Aufgrund des Gesetzes konnte der wehrpflichtige Yevhen Titov nicht in die Schweiz kommen. Das Fotoprojekt des Künstlers wird von seiner Partnerin Inna Falkova und ihrer Tochter Yevheniia Fainer präsentiert. Sie leben in Kharkiv. Yevhen fährt an die Front und filmt dort als Kriegsjournalist. Er fotografiert auch die Folgen des Beschusses in Kharkiv, um der Welt die Kriegsverbrechen Russlands zu zeigen. Inna bietet den Überlebenden nach den Angriffen psychologische Unterstützung.
Das gemeinsame Ziel der Projekte: Die Auswirkungen des Krieges, der Flucht, des Verlusts und der Zerstörung des Lebens, der Kultur und der Zukunft aufzuzeigen. «Wir sehen den Tod, Verletzungen, Schmerz. Als Psychotherapeutin verstehe ich, dass die Körper der Menschen Informationen über Zerstörung speichern. Um all den Stress und die Angst zu überstehen, führen wir in Kharkiv, trotz Beschuss, weiterhin einen Bewegungsworkshop durch», sagt Inna. Dieser Workshop begann noch vor dem Krieg. Heute hilft der Workshop, unter der Leitung einer erfahrenen Psychotherapeutin, den Menschen zu überleben und den Verlust ihrer Lieben zu verkraften. Yevhen fotografiert auch diese Sitzungen.

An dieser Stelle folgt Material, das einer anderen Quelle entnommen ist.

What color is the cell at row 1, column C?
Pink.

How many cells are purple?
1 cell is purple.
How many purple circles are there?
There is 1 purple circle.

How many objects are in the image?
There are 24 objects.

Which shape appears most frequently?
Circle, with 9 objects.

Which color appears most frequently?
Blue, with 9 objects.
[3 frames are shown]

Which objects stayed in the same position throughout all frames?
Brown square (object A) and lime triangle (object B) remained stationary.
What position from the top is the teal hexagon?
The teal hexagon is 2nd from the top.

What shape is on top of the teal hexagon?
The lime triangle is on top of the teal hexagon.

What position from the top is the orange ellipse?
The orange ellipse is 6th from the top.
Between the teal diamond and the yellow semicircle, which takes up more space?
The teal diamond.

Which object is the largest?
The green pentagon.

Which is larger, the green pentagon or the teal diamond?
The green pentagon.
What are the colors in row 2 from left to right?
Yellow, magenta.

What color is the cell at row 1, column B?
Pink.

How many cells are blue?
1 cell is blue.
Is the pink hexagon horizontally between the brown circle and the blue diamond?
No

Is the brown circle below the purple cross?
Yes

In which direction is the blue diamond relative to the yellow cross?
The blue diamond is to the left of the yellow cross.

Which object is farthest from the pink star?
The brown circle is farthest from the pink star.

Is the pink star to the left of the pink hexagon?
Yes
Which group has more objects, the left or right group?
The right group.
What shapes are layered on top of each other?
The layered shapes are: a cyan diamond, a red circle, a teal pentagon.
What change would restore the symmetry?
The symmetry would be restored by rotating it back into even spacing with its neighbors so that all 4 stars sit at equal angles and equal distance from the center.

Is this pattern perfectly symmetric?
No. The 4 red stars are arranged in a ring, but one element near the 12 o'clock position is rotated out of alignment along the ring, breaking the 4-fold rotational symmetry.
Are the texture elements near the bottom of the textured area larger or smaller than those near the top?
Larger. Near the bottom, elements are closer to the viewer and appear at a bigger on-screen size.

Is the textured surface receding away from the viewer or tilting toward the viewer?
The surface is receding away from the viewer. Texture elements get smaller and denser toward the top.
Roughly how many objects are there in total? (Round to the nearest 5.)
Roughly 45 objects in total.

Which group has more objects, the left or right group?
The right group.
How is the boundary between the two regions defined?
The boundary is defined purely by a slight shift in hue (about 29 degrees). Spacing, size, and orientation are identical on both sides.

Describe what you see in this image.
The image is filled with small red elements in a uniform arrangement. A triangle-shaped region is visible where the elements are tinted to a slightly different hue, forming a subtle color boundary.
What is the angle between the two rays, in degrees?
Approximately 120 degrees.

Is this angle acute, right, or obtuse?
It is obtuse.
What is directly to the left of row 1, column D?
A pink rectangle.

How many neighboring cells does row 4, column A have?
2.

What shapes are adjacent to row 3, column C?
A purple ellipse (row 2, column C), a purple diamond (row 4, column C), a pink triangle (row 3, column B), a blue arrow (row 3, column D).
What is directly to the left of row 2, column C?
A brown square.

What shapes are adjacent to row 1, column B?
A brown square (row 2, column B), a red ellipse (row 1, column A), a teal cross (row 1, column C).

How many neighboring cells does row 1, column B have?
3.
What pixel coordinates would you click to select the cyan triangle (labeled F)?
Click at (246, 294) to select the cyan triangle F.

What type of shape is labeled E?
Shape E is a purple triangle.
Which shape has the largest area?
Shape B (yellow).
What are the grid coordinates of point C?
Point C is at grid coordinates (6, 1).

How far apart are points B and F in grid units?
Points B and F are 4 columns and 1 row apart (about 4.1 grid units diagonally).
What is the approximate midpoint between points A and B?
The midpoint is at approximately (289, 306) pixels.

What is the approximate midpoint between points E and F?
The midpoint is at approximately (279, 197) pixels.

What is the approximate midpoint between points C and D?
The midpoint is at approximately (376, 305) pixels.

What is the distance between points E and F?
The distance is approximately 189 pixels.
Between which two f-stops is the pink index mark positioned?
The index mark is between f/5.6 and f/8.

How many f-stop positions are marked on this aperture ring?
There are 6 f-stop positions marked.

In der Ausstellung werden Fotos von Menschen, die neben zerstörten Gebäuden stehen, mit Fotos des Bewegungsworkshops kombiniert. Dies zeigt, wie die Erfahrung des Krieges, Spuren im Körper hinterlässt und der Prozess der Bewusstwerdung in der Bewegung stattfindet. Eine Reflexion über die Folgen des Krieges ist jetzt möglich.
«Die Menschheit hat Millionen Jahre lang eine Zivilisation aufgebaut, und man kann sie in wenigen Tagen zerstören. Das erleben wir gerade in der Ukraine», fügt Inna hinzu. Genau darüber handelt auch der Film «20 Tage in Mariupol», der einen Oscar in der Kategorie «Bester Dokumentarfilm» gewonnen hat. Regisseur Mstyslav Chernov stammt ebenfalls aus Кharkiw. Es ist der erste Oscar für einen ukrainischen Film. Er zeigt die ersten Wochen der Kampfhandlungen in Mariupol und in der Region Donezk während der gross angelegten russischen Invasion in die Ukraine im Jahr 2022. Der Film wird im Rahmen der Ausstellung gezeigt.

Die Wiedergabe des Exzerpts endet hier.